This procedure is deterministic and produces byte-identical offsets across implementations.
22.3 Canonical Document Serialization
A canonical serialization of a semantic model produces a single, deterministic TEL text representation. Canonical serialization is defined only for documents that carry a schema — i.e. those whose semantic model exists. An untyped document (§8.2) has no semantic model and therefore no canonical form; its presentation model is its only stable representation.
Canonical serialization follows the same conventions as the construct operation
(§22.2) for individual compounds, extended to the entire document:
-
The document margin is zero.
-
No interpreter directive is included.
-
A pragma line is included, specifying the TEL version of the serializer and the schema identifier. The sigil is not specified in the pragma (the default
#is used). -
When the schema is identified by both a URL and a signature (as a URL with a fragment, per §8.1), canonical serialization emits the bare BASE-256-encoded signature alone — the URL component is omitted. The signature is content-addressed and stable across resolver changes; a URL is a presentation-layer convenience that does not affect the semantic model. When the schema is identified only by URL (no signature was available at serialization time), the URL is emitted verbatim.
-
No comments or remarks are included anywhere in the document.
-
No tabulation lines are included; all compounds are serialized as ordinary (non-tabulated) lines.
-
No blank lines appear between children at any level.
-
The root node has no inline atoms (the document root is a virtual struct with no atom positions), so every root-level member is serialized as a compound child.
-
At every non-root level, the atom form escalation algorithm is applied to each Scalar value, using the atom-form safety predicates defined in §22.2:
- Inline atom — used if the value is inline-safe.
- Source atom — used if the value is not inline-safe but is source-safe.
- Literal atom — used in every other case, with a delimiter chosen so the value is literal-safe with respect to it (see the dash-extension rule below).
The first form in the order inline → source → literal whose safety predicate the value satisfies determines the form; forms further down the list are not consulted. This makes the choice deterministic across implementations even when a value would technically be representable in more than one form.
-
Each inline atom whose value contains a
U+0020SPACE uses two preceding spaces (a hard-space run,precedingSpaces = 2) so the parser keeps the value's soft spaces as content (§10.3); an inline atom whose value contains no space uses a single preceding space (precedingSpaces = 1). -
Each compound child is indented by one level (two spaces) relative to its parent.
-
Literal atoms use the delimiter
---unless the payload contains that string as a line. In that case, the delimiter is lengthened by one-at a time (----,-----, …) until the delimiter no longer appears as a line in the payload. This dash-extension algorithm is normative for canonical serialization; it is what makes property P3 (canonical determinism) hold for payloads that contain---. -
Line endings use LF mode.
Two documents with identical semantic models, serialized canonically by the same version of the specification, MUST produce identical text output.
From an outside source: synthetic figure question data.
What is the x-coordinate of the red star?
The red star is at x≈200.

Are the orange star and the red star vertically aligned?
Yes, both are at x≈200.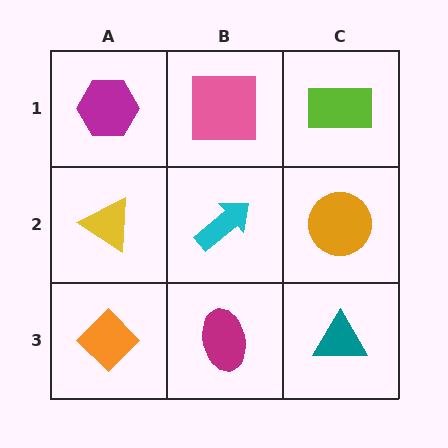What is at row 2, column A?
A yellow triangle.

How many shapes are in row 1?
3 shapes.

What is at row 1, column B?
A pink square.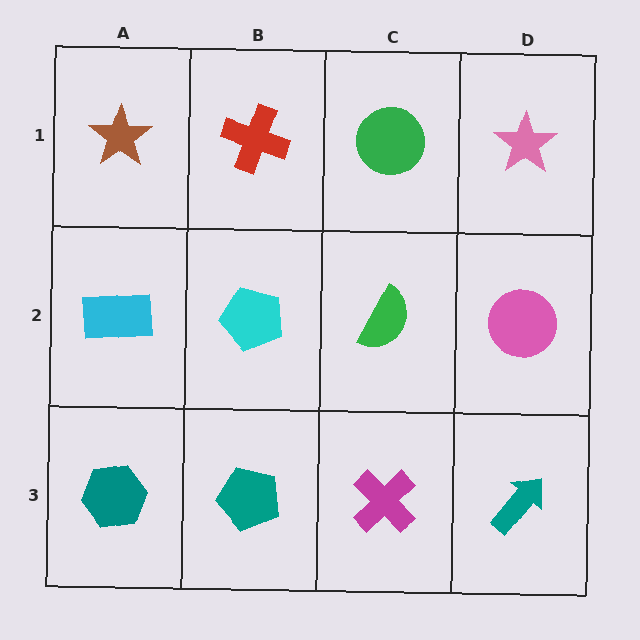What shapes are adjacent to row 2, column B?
A red cross (row 1, column B), a teal pentagon (row 3, column B), a cyan rectangle (row 2, column A), a green semicircle (row 2, column C).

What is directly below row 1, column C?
A green semicircle.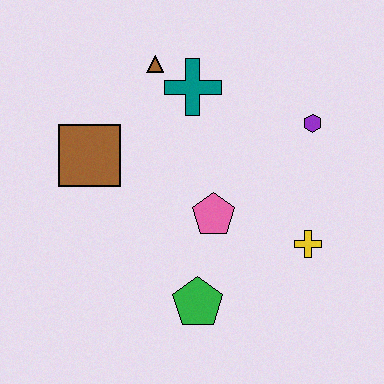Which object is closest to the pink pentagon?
The green pentagon is closest to the pink pentagon.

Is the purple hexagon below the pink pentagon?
No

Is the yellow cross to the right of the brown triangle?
Yes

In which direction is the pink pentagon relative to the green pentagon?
The pink pentagon is above the green pentagon.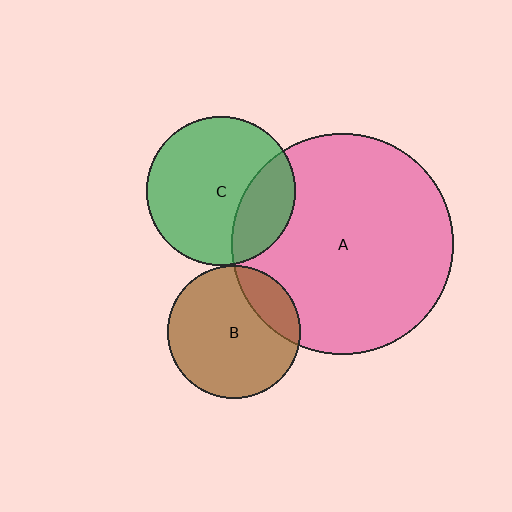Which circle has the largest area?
Circle A (pink).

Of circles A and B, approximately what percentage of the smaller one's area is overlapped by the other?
Approximately 20%.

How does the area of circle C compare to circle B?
Approximately 1.3 times.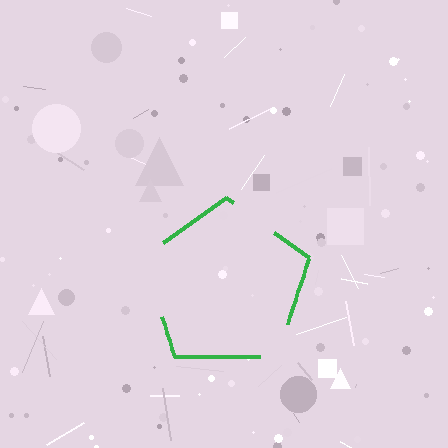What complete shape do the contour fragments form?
The contour fragments form a pentagon.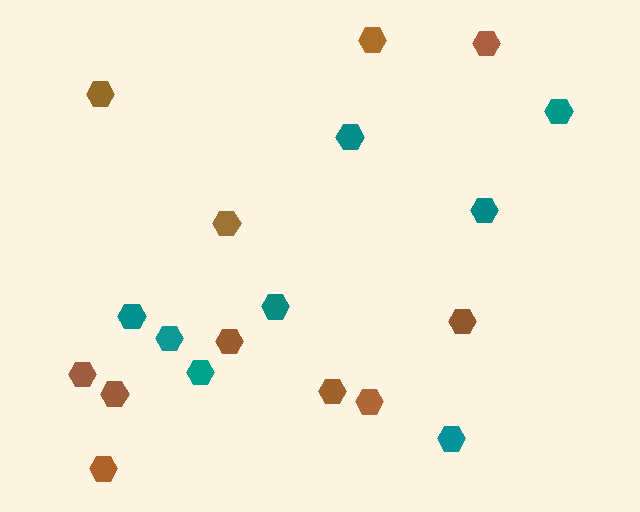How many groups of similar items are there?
There are 2 groups: one group of teal hexagons (8) and one group of brown hexagons (11).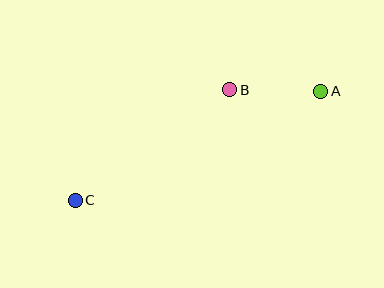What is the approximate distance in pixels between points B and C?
The distance between B and C is approximately 190 pixels.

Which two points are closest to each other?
Points A and B are closest to each other.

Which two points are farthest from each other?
Points A and C are farthest from each other.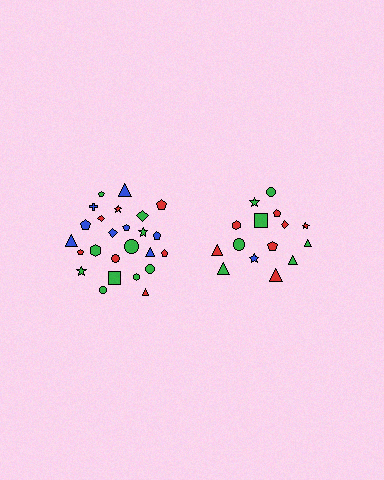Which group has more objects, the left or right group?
The left group.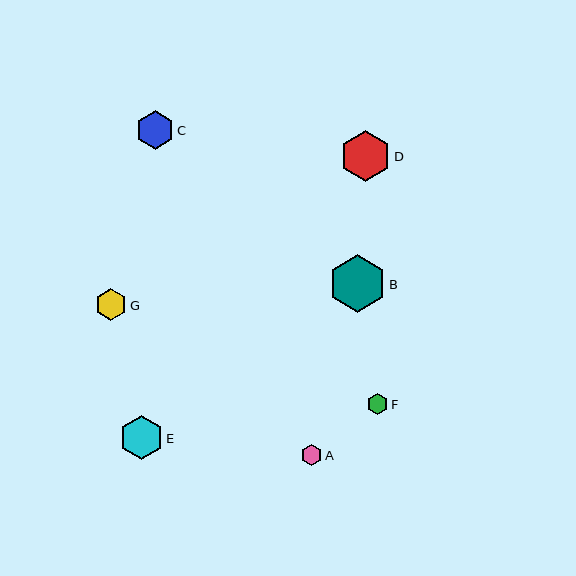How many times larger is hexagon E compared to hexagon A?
Hexagon E is approximately 2.1 times the size of hexagon A.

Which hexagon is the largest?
Hexagon B is the largest with a size of approximately 58 pixels.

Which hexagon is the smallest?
Hexagon A is the smallest with a size of approximately 21 pixels.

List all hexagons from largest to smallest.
From largest to smallest: B, D, E, C, G, F, A.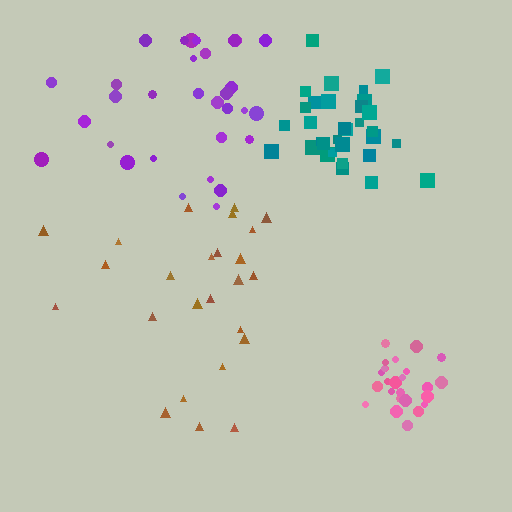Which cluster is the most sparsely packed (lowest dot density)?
Brown.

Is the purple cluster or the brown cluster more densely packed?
Purple.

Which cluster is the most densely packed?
Pink.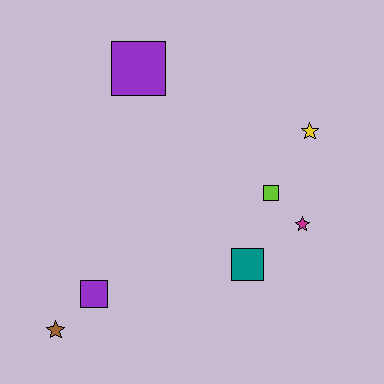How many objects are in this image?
There are 7 objects.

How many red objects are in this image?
There are no red objects.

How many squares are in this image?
There are 4 squares.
22.4 Round-Trip Properties
The canonical text serialization (§22.3) and the BinTEL encoding (BinTEL §7) together with parsing and BinTEL decoding satisfy the following invariants. Conforming implementations MUST preserve these invariants; they are the contract between the spec and any tool that round-trips TEL data.
P1. Semantic round-trip via canonical text. For every well-typed semantic model M produced by parsing a TEL document under a schema S,
type-assign(parse(canonical-serialize(M, S)), S) ≡ M
That is: serialising M canonically and re-parsing under the same schema reproduces M exactly.
Presentation-layer details that are not part of the semantic model — comments, remarks,
tabulation, atom form, blank lines, sigil — are not required to round-trip; the semantic content
is. In particular, a Scalar value carried as a source atom round-trips through canonical
serialisation as the same text string (per the LF-join rule of §14), so a multi-line scalar
value is preserved byte-for-byte across the cycle.
P2. BinTEL round-trip. For every well-typed semantic model M and the same schema S,
bintel-decode(bintel-encode(M, S), S) ≡ M
The BinTEL encoder (§7 of the BinTEL Specification) and decoder (§7.8) are mutual inverses on well-typed semantic models. As with P1, only the semantic content is preserved.
P3. Canonical-text determinism. For every well-typed semantic model M and schema S,
canonical-serialize(M, S) = canonical-serialize(M, S)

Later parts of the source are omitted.